19 - Firiva in questo tempo nella Città di Piacenza, e nell'antico Convento nostro un insigne Maestro chiamato F. Michele della nobilissima Casa Borghi, il quale, oltre l'essere dotato di gran dottrina, e sapere, fu altresì Religioso di somma bontà; che però, e per l'una, e per l'altra ottima qualità, Rogiero Caccia Vescovo di Piacenza grandemente l'amò, e molto lo stimò per fin ch'ei visse; laonde non solo l'elesse per suo Confessore, ma di vantaggio ancora lo creò suo Vicario Generale in Spiritualibus, nel quale ufficio stette poi fino alla morte del detto Vescovo, e fu poi altresì confirmato dal di lui Successore; così per appunto riferisce Antonio Maria Campi nella terza parte della sua Historia Ecclesiastica di Piacenza nel lib. 22 a carte 103 e soggiunge il detto Autore, che il mentovato Vescovo Caccia, havendo fatto il suo Testamento in quest'Anno del 1349 fra gli altri Legati uno ne fece a beneficio del sudetto Maestro F. Michele suo Vicario, il quale fu di dieci Fiorini d'oro, somma in quel tempo considerabile; ben'è vero, dice il detto Campi, che quel Vescovo non morì poi se non sei Anni doppo.
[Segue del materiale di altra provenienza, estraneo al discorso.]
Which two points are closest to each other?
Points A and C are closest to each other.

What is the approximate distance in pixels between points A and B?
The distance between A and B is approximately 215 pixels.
20 - Fu terminata finalmente in quest'Anno medesimo la bellissima Torre di questa nostra Chiesa di S. Giacomo di Bologna, la quale era stata incominciata 13 Anni prima, cioè nell'Anno del Signore 1336 questa, e per le maravigliose fondamenta, che consistono in quattro Pilastri isolati, e per la vaghezza della struttura, che è d'ordine Corintio, mirabilmente adornata di 36 bellissimi Finestroni, e finalmente per l'altezza, che doppo la maravigliosissima degli Asinelli, supera tutte l'altre della Città, si rende oltre modo mirabile, e vaga a gli occhi de' riguardanti. Di questa ne parla ancora il nostro Ghirardacci nel Tomo 2 lib. 22 a car. 192 delle sue Historie di Bologna.